Brisket and chicken breasts


ABT's ready to go on


Finished product


----------



## meat hunter (Jan 24, 2010)

Looks very good. Love the stack extension, that's cool. 
Where in S. MN are you at?


----------



## mballi3011 (Jan 24, 2010)

I'm sure you have your smoker vented to a roof vent?? But I like it and you have really takin time to set it up pretty well for winter time smoking. Well so have us down here in Fla. I'm just sittin around in my shorts and t-shirt smoking away. I'm really glad your guest liked everything cause it look really good.


----------



## rw willy (Jan 24, 2010)

Nice ABT's stay safe cooking indoors


----------



## morkdach (Jan 24, 2010)

what he said ^^^^^^^^^^^^^^^^^^^^^
nice vent on the stack but you still get a lot of fumes so vent all well please.


----------



## markcp (Jan 24, 2010)

I live in southern Minnesota between Faribault and Mankato.

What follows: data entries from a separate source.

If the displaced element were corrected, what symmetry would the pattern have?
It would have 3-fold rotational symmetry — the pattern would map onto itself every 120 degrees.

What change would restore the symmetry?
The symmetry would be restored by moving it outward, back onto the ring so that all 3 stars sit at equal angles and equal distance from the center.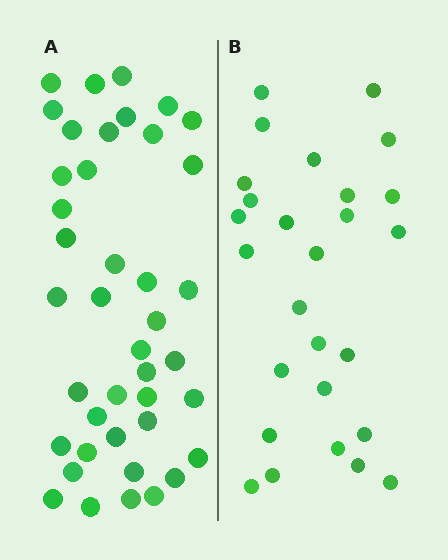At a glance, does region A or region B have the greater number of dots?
Region A (the left region) has more dots.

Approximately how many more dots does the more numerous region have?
Region A has approximately 15 more dots than region B.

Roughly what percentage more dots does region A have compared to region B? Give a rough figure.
About 50% more.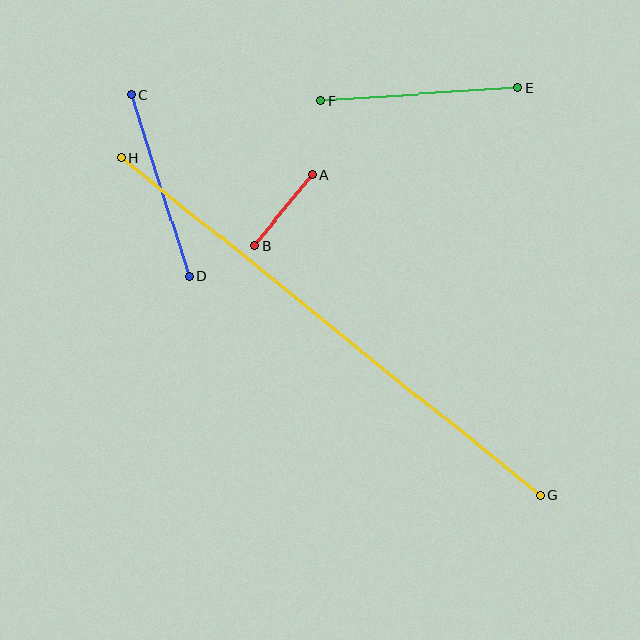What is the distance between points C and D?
The distance is approximately 190 pixels.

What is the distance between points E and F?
The distance is approximately 198 pixels.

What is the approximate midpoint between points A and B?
The midpoint is at approximately (283, 211) pixels.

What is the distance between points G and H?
The distance is approximately 538 pixels.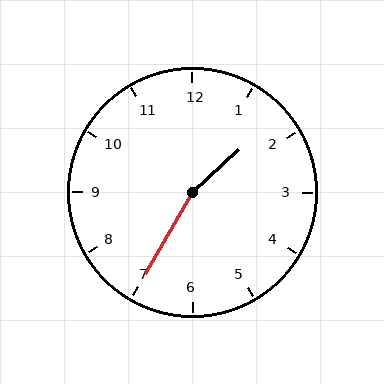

The attic area is vented by 5 roof vents where the flex duct goes to.  I also open 3 of the garage windows to get good cross flow ventilation of the main area.  If that isn't enough, I open one of the two garage doors also.  It has been working out real well for me.  I even found on windy summer days, I can control the temps so much better with this setup.


----------



## morkdach (Jan 24, 2010)

good to hear on your venting


----------



## beer-b-q (Jan 24, 2010)

Great Looking ABTs and I also like the wheels on the smoker...


----------



## markcp (Jan 24, 2010)

Thank you.  I can not take the credit for the wheels, the previous owner modded it out. Sure makes it easy to roll around over uneven ground though.


I forgot to mention with my garage setup, the garage is not attached to the house.  It would be too easy for the smoke to get into the house if it was attached.


----------